Finland is the world’s happiest country, according to an annual survey issued on Wednesday that put Burundi at the bottom of the happiness index and found Americans were getting less happy even as their country became richer.
The UN Sustainable Development Solutions Network’s (SDSN) 2018 World Happiness Report ranked 156 countries according to their scores for things such as GDP per capita, social support, healthy life expectancy, social freedom, generosity and absence of corruption.
Finland, rose from fifth place last year to oust Norway from the top spot. The 2018 top-10, as ever dominated by the Nordics, is: Finland, Norway, Denmark, Iceland, Switzerland, Netherlands Canada, New Zealand, Sweden and Australia.
The United States came in at 18th, down from 14th place last year. Britain was 19th and the United Arab Emirates 20th.
One chapter of the 170-page report is dedicated to emerging health problems such as obesity, depression and the opioid crisis, particularly in the United States where the prevalence of all three has grown faster than in most other countries.
While income per capita has increased markedly in the United States over the last half century, the happiness index has been hit by weakened social support networks, a rise in perception of corruption in government and business and declining confidence in public institutions.
“We obviously have a social crisis in the United States: more inequality, less trust, less confidence in government,” the head of the SDSN, professor Jeffrey Sachs of New York’s Columbia University, told Reuters as the report was launched at the Vatican’s Pontifical Academy of Sciences.

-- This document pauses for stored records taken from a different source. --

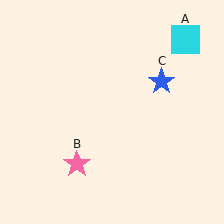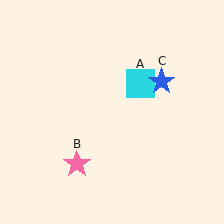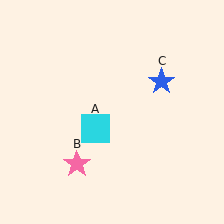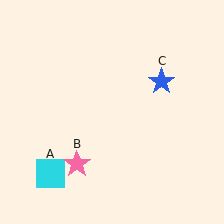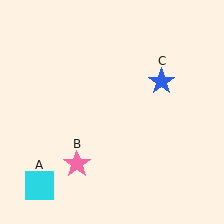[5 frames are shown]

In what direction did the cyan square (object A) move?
The cyan square (object A) moved down and to the left.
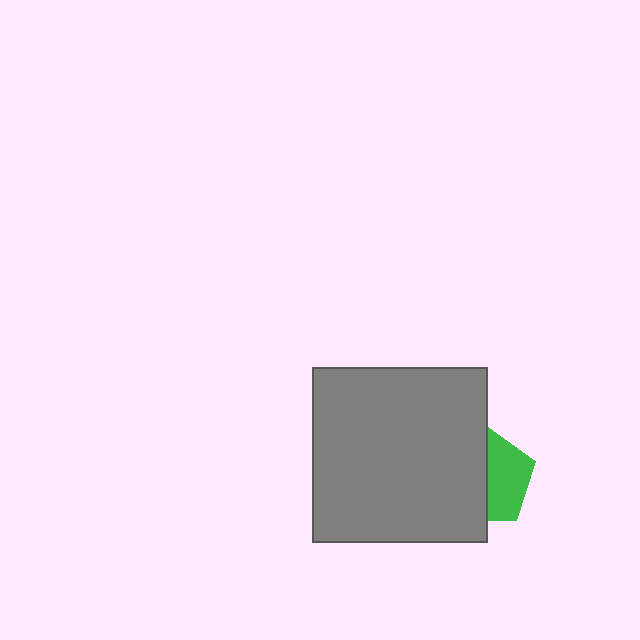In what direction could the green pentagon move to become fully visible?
The green pentagon could move right. That would shift it out from behind the gray square entirely.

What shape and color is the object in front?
The object in front is a gray square.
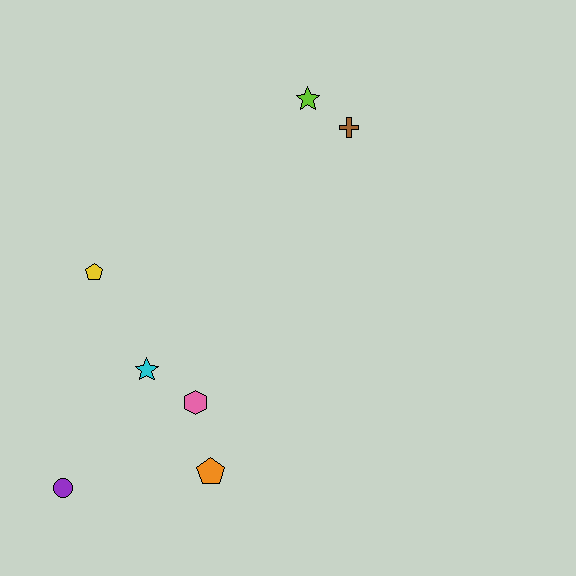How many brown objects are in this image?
There is 1 brown object.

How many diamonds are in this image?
There are no diamonds.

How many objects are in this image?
There are 7 objects.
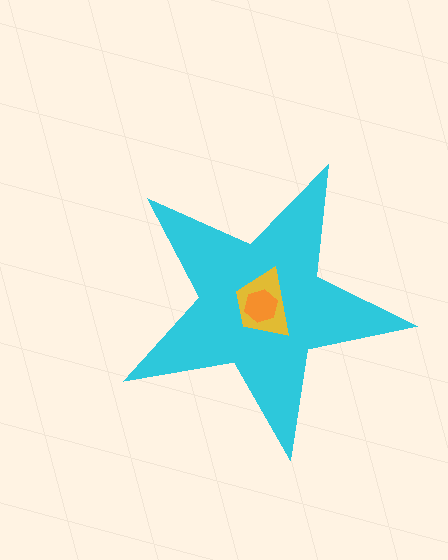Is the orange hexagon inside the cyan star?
Yes.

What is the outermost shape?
The cyan star.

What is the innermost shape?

“It’s pretty stark right now. The signs are not good for the US. It is getting richer and richer but not getting happier.”
Asked how the current political situation in the United States could affect future happiness reports, Sachs said:
“Time will tell, but I would say that in general that when confidence in government is low, when perceptions of corruption are high, inequality is high and health conditions are worsening ... that is not conducive to good feelings.”
For the first time since it was started in 2012, the report, which uses a variety of polling organisations, official figures and research methods, ranked the happiness of foreign-born immigrants in 117 countries.
Finland took top honours in that category too, giving the country a statistical double-gold status.
The foreign-born were least happy in Syria, which has been mired in civil war for seven years.
“The most striking finding of the report is the remarkable consistency between the happiness of immigrants and the locally born,” said professor John Helliwell of Canada’s University of British Columbia.
“Although immigrants come from countries with very different levels of happiness, their reported life evaluations converge towards those of other residents in their new countries,” he said.
“Those who move to happier countries gain, while those who move to less happy countries lose.”